Regardless, players continue to flock to crypto-focused betting brands. Another such operator, Cloudbet, which took its first bet in October 2013 when a Bitcoin could be purchased for just $150, says that’s because betting with cryptocurrencies confers significant advantages to the customer. These include faster deposits and withdrawals than using the SWIFT network, and unmatched security.
McCallum at Sportsbet.io adds that it can offer more generous bonuses to players from the savings it accrues by avoiding the onerous fees that come with card payments. Once they’ve tried crypto, players “rarely want to rush back to betting with traditional fiat currencies,” he adds.
Meanwhile David Evans, COO at the world’s first full-feature Bitcoin betting exchange, Exbet, says the operator has leveraged Bitcoin’s growth “as a flexible and secure payment alternative for bettors worldwide”. Exbet plans to add stablecoin and fiat payment options, but that Bitcoin remains a “key part” of the offering.
Productive marketing and sponsorship campaigns over the past four years mean that several of these crypto-focused betting brands are now positioned to compete with top tier online operators for a share of the World Cup spoils.
Sports sponsorships front and centre
“We’ve partnered over the past few years with some of the biggest names in sport – including Arsenal, Southampton, São Paulo, Watford and Flamengo – and this has really helped raise awareness of the benefits of cryptocurrency,” says McCallum.
The challenge for brands like Sportsbet.io and Stake will be balancing the needs of a more mainstream and less crypto-savvy audience with the early adopters that have helped them reach this stage.
McCallum at Sportsbet.io says it is important to stay on top of the latest trends in the crypto space. “Since 2018, we’ve seen a move away from Bitcoin,” he says. “It is still comfortably the most popular cryptocurrency for users wishing to place a bet, but other coins have established strong followings as betting currencies.”
Sportsbet.io now accepts deposits, wagers and withdrawals in several cryptocurrencies, including Tether, Ethereum, Litecoin, Tron, Ripple and Binance Coin. Data from OddsGecko suggests around 60 percent of cryptocurrency bets at the World Cup will be made with Bitcoin, down from around 90 percent in 2018, with Tether making up much of the difference.
Regulators stepping up….slowly
As the World Cup brings crypto sports betting into clearer focus, it could also accelerate moves to more fully regulate the industry.

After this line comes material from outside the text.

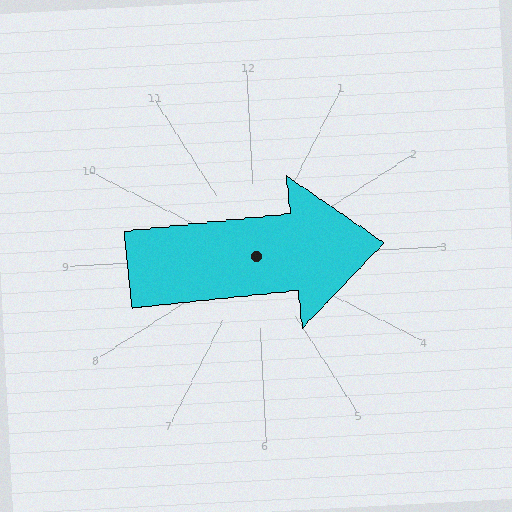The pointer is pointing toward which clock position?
Roughly 3 o'clock.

Major gaming jurisdictions have been slow in adding provisions for cryptocurrency gaming, but that is beginning to change. Cryptocurrency payment providers licensed by the Malta Financial Services Authority are now permitted to provide services to MGA licensed gaming operators.
And in the US, a handful of states have made provision for crypto betting. Wyoming’s 2021 sports betting legislation permits sportsbooks to accept “crypto and virtual currencies”, while in June operator Barstool Sportsbook accepted its first crypto deposits in the states of Virginia and Colorado.

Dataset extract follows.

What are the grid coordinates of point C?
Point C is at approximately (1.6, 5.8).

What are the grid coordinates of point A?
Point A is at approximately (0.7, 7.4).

Calls for other regulatory bodies to better incorporate cryptocurrency sports betting are likely to grow louder following this year’s World Cup, with more players than ever turning to the leading brands. “This is a real opportunity to show punters the benefits of choosing to play with cryptocurrencies rather than fiat,” concludes McCallum.
It’s likely that when the 2026 edition of the FIFA World Cup rolls around, the crypto sports betting space will, once again, look very different.